Find the orthogonal complement of W

Question

Consider the finite inner product space $\mathbb{R}^3$ where the inner product is the normal dot product.

Find the orthogonal complement of W where W is

$W = {(x,y,x+y) : x,y \in \mathbb{R}} \subset V$

Further find an orthonormal basis for W.

Then if $f : \mathbb{R}^3 \rightarrow \mathbb{R}^3$ be the linear map given by $f(x,y,z)=(x,y,x+y)$. Show that there is no orthonormal basis of $\mathbb{R}^3$ for which this map is diagonal$.

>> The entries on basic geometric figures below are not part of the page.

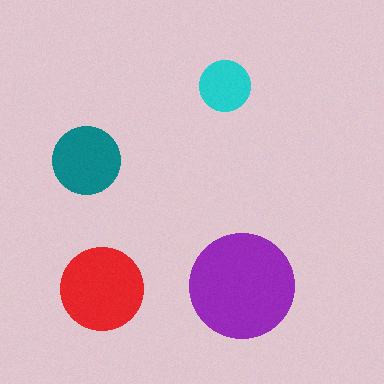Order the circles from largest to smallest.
the purple one, the red one, the teal one, the cyan one.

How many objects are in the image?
There are 4 objects in the image.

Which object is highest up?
The cyan circle is topmost.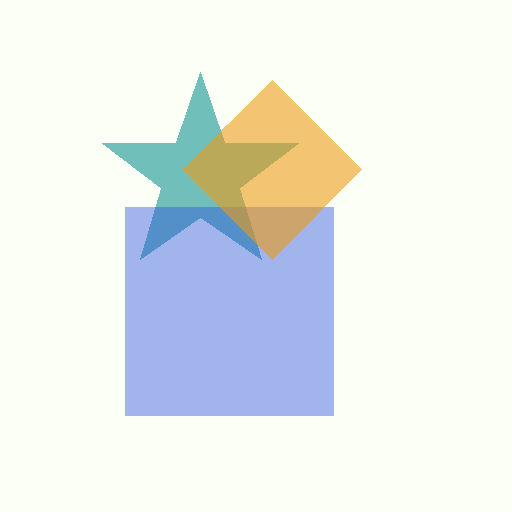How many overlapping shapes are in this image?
There are 3 overlapping shapes in the image.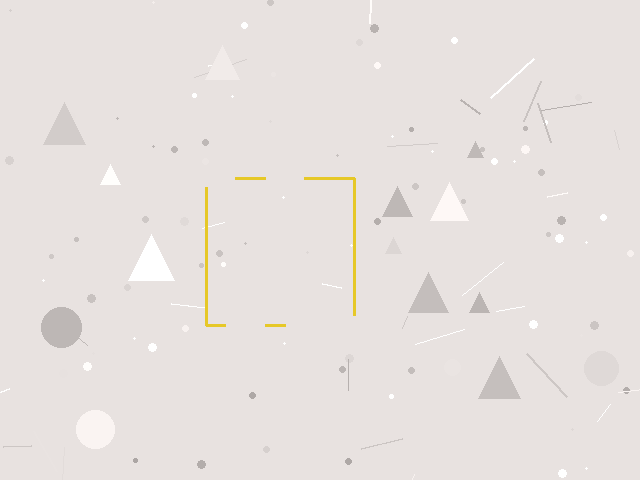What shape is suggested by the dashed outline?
The dashed outline suggests a square.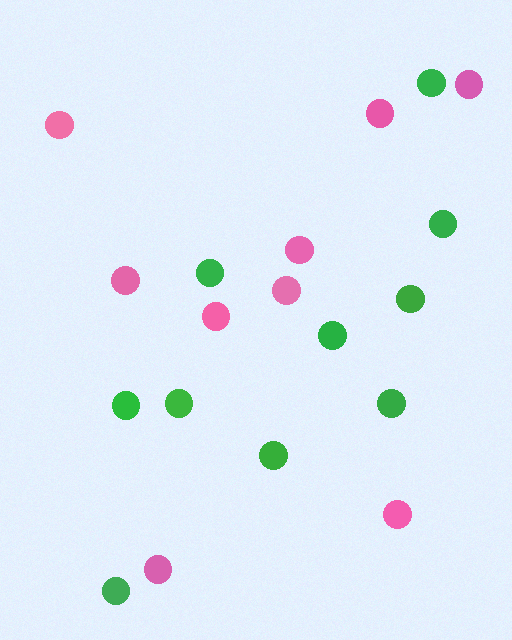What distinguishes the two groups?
There are 2 groups: one group of pink circles (9) and one group of green circles (10).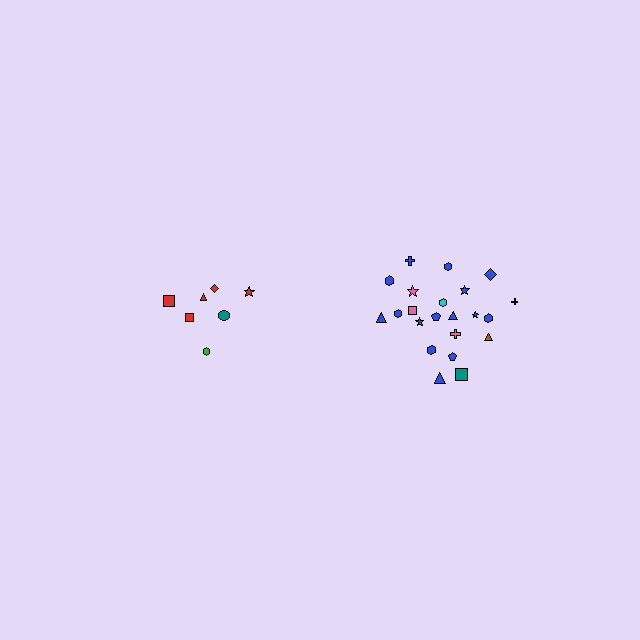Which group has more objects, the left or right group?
The right group.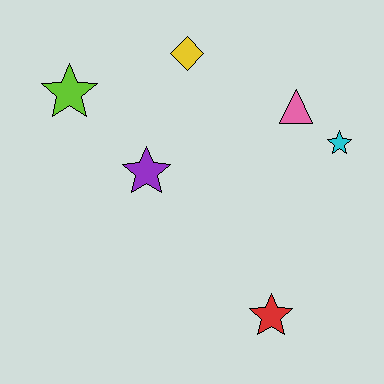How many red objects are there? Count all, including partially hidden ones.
There is 1 red object.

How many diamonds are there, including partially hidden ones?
There is 1 diamond.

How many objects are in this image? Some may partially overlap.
There are 6 objects.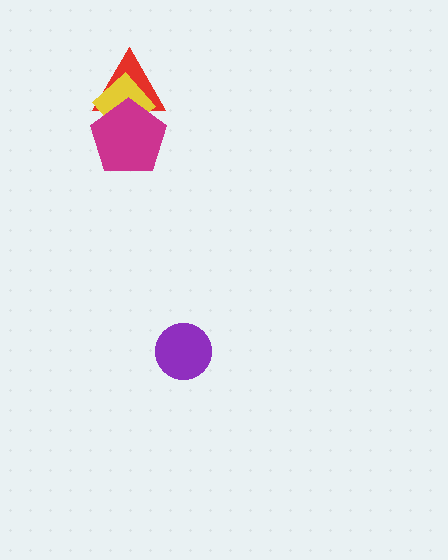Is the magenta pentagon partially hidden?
No, no other shape covers it.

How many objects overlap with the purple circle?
0 objects overlap with the purple circle.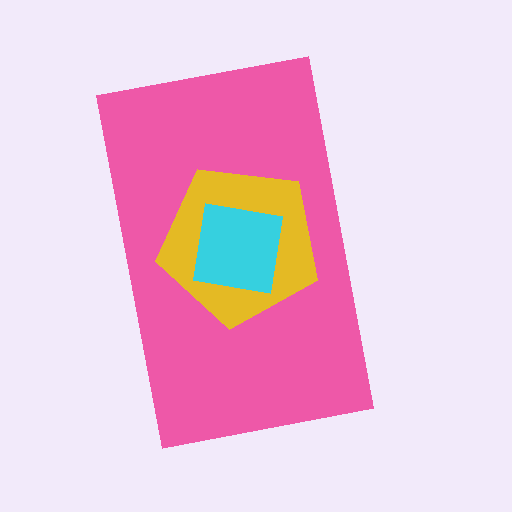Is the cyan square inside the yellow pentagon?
Yes.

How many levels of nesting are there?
3.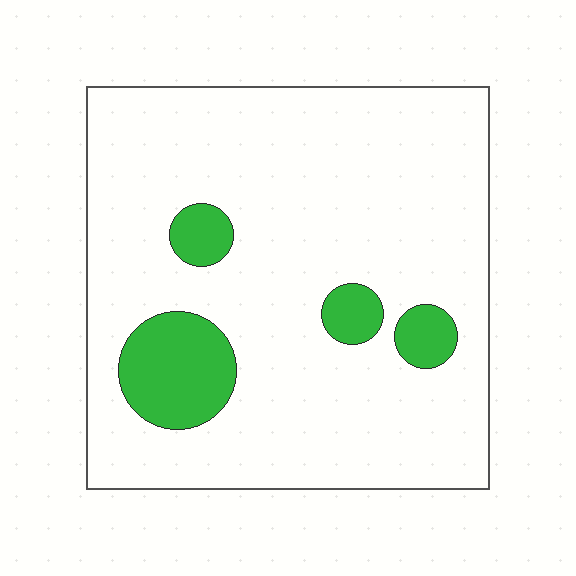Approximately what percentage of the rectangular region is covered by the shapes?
Approximately 15%.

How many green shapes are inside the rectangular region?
4.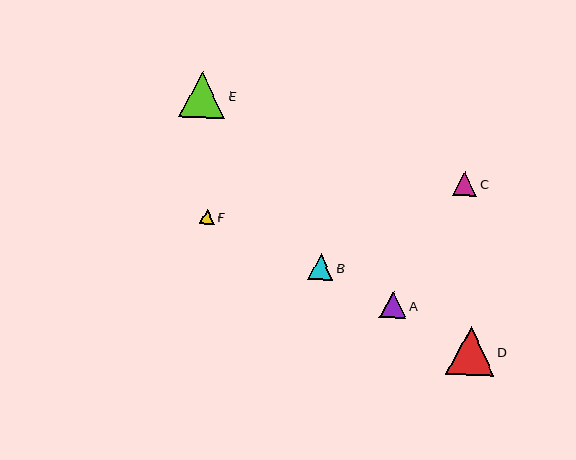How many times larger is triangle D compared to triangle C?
Triangle D is approximately 2.0 times the size of triangle C.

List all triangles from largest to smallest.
From largest to smallest: D, E, A, B, C, F.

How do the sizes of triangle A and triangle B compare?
Triangle A and triangle B are approximately the same size.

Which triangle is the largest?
Triangle D is the largest with a size of approximately 48 pixels.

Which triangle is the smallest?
Triangle F is the smallest with a size of approximately 15 pixels.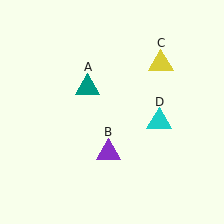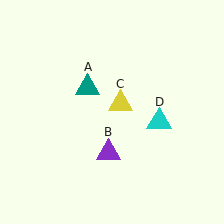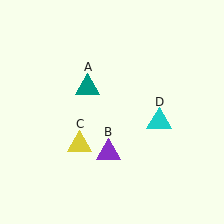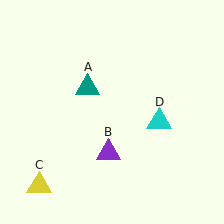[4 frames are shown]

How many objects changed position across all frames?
1 object changed position: yellow triangle (object C).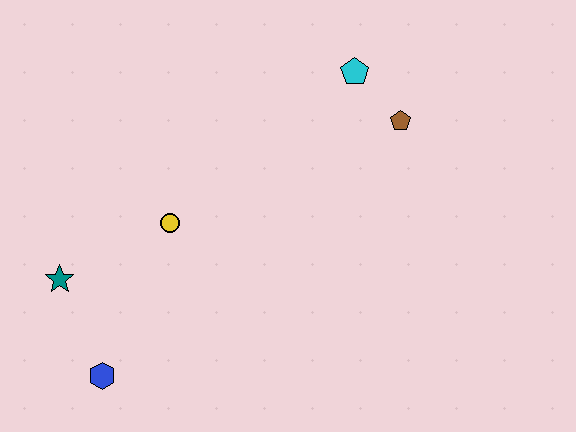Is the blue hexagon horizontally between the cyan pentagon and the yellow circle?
No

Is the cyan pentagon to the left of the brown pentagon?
Yes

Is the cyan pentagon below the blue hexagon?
No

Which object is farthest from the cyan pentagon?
The blue hexagon is farthest from the cyan pentagon.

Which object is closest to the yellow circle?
The teal star is closest to the yellow circle.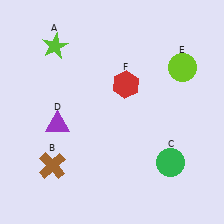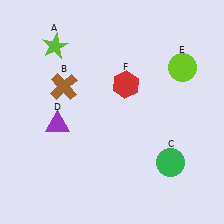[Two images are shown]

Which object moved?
The brown cross (B) moved up.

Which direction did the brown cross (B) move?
The brown cross (B) moved up.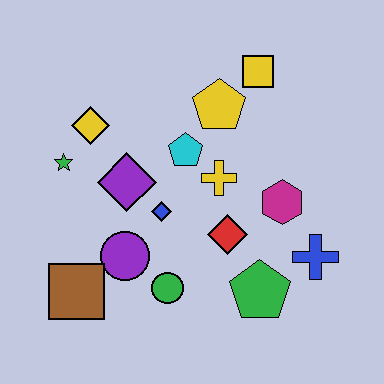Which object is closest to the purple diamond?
The blue diamond is closest to the purple diamond.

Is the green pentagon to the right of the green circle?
Yes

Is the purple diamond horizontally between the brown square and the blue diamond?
Yes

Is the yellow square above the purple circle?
Yes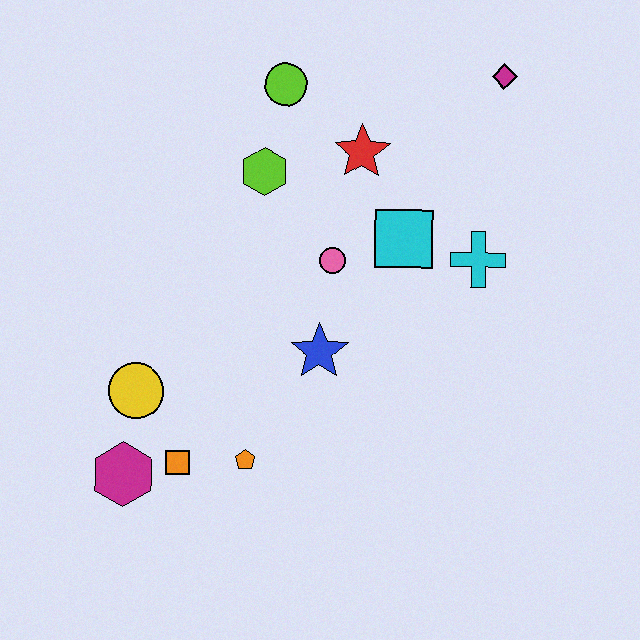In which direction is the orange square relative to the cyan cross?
The orange square is to the left of the cyan cross.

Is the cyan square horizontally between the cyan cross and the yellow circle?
Yes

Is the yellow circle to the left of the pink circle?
Yes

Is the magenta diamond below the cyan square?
No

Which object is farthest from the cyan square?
The magenta hexagon is farthest from the cyan square.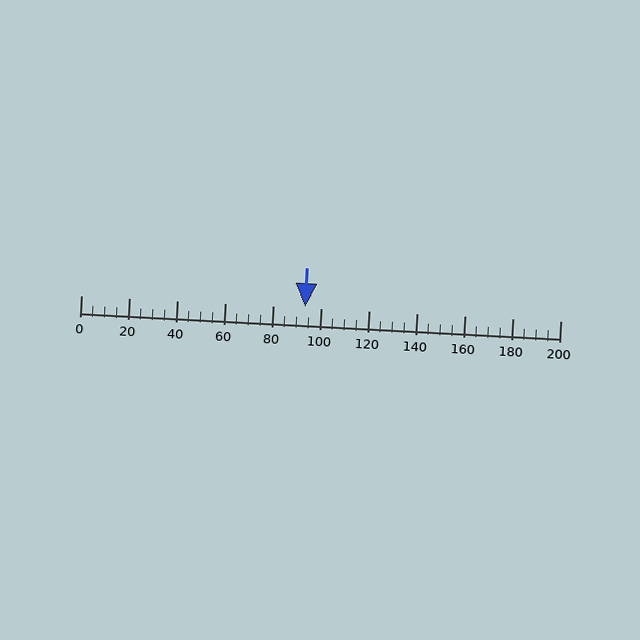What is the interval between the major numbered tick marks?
The major tick marks are spaced 20 units apart.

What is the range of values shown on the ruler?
The ruler shows values from 0 to 200.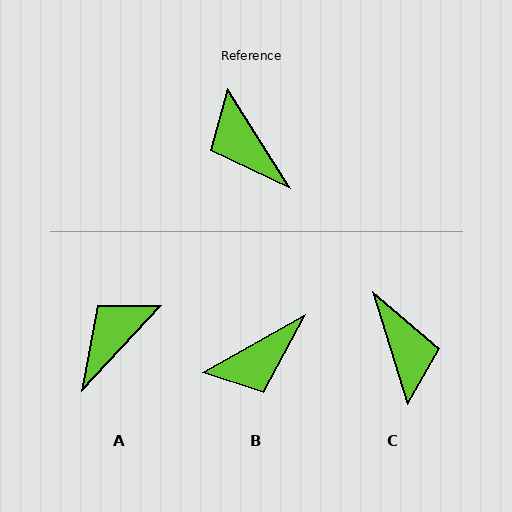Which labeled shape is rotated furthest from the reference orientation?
C, about 165 degrees away.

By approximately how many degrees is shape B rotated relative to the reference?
Approximately 87 degrees counter-clockwise.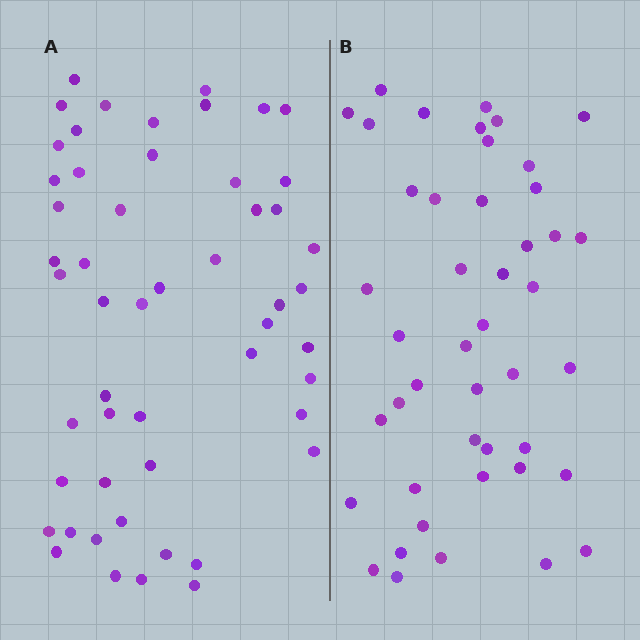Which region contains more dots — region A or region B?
Region A (the left region) has more dots.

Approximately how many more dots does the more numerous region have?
Region A has roughly 8 or so more dots than region B.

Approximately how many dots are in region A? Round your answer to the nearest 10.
About 50 dots. (The exact count is 52, which rounds to 50.)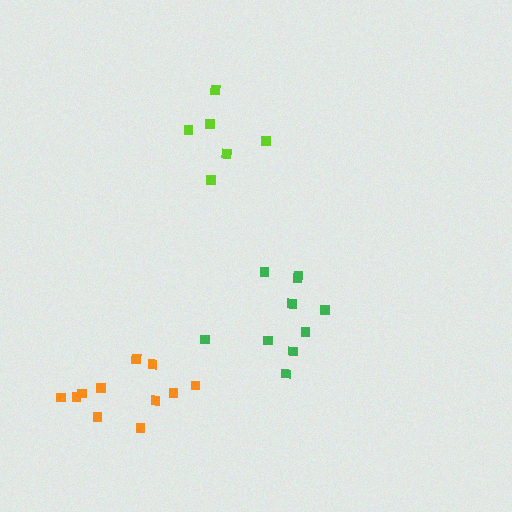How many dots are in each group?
Group 1: 10 dots, Group 2: 6 dots, Group 3: 11 dots (27 total).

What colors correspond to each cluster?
The clusters are colored: green, lime, orange.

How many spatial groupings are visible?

I cannot see how to do this as when I take a general dot product it doesnt seem to lead anywhere.

Answer 1

Hints:

$$(a,b,c)\in W^\perp\iff \forall\,(x,y,z)\in W\,,\;\;(a,b,c)\cdot(x,y,z)=ax+by+cz=0$$

But we know that $\;z=x+y\;$ , so the rightmost condition becomes

$$ax+by+c(x+y)=0\iff (a+c)x+(b+c)y=0$$

Now, how and with how many degrees of freedom (i.e., how can you independently) choose $\;a,b,c\;$ so that the above equality is true for all $\;x,y\in\Bbb R\;$ ? This will give you not only $\;W^\perp\;$ but also its dimension...

Answer 2

You can write $$ \left[\begin{array}{c} x \\ y \\ x+y \end{array}\right] = \left[\begin{array}{ccc} 1 & 0 & 0 \\ 0 & 1 & 0 \\ 1 & 1 & 0\end{array}\right]\left[\begin{array}{c} x \\ y \\ z \end{array}\right]. $$ Now you can see that you're looking for a vector which is orthogonal to column space of the above 3x3 matrix $M$. An easy-to-spot vector orthogonal to the column space is $(1,1,-1)$. The second part is addressed by showing that you cannot diagonalize $M$ with an orthonormal basis.